A cybercriminal group called Inc over the weekend took credit for hacking the city of Meriden, Connecticut.
Meriden officials on February 17 reported several weeks of system disruptions including delayed water bills. Services at the city clerk and tax collector offices were still being restored over a month later.
Inc, a ransomware gang, claimed responsibility for the breach on its data leak website. To prove its claim, Inc posted sample images of what it says are documents stolen from Meriden.
Meriden officials have not acknowledged Inc’s claim and Comparitech cannot independently verify it. We do not know what data was compromised, how attackers breached Meriden’s network, if Meriden paid a ransom, or how much Inc demanded. Comparitech contacted Mayor Kevin Scarpati for comment and will update this article if he replies.

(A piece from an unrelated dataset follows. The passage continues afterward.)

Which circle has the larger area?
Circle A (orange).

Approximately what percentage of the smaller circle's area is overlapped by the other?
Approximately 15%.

“The City of Meriden recently identified an attempted interruption of our internet services,” says Scarpati’s February 17 notice.
“This will not affect any emergency services provided to the city. However, non-essential services may be limited or altered until the internet is restored. ”
Who is Inc?
Inc is a ransomware group that first surfaced in July 2023 and targets a wide range of victims in healthcare, education, and government. Its methods involve spear phishing and exploiting known vulnerabilities in software. Once infected, Inc’s malware both steals data and locks down computer systems until a ransom is paid to unlock them.
Inc has claimed responsibility for 704 ransomware attacks since it began, and 175 of those were confirmed by the targeted organizations. Of those 175 confirmed, 25 attacks hit government entities.
Earlier this month, Inc took credit for hacking Namibia Airports Company, the state-owned operator of eight large airports in the country.
In 2026 to date, Inc has claimed 124 attacks, 11 of which have been confirmed by the targeted organizations.
Ransomware attacks on US government
Comparitech researchers have logged 10 confirmed ransomware attacks on US government entities in 2026 to date.
The Jackson County, IN sheriff recently confirmed it will not pay a ransom following an attack on its systems.
Foster City, CA just restored phone and email connectivity following a ransomware attack that began in the middle of March.
Similar attacks were reported in Passaic County, NJ; Midway, FL; Winona County, MN; New Britain, CT; Tulsa International Airport, OK; Huntington, WV; and Hart, MI.
Ransomware attacks on government entities can both steal data and lock down computer systems. They can disrupt any number of government systems from bill payments to court records and even emergency dispatch. Governments must pay a ransom for the stolen data and to restore systems, or else they face extended downtime, permanent data loss, and putting data subjects at increased risk of fraud.
About Meriden, CT
Meriden is a city in New Haven County, Connecticut between New Haven and Hartford. It’s home to more than 60,000 people.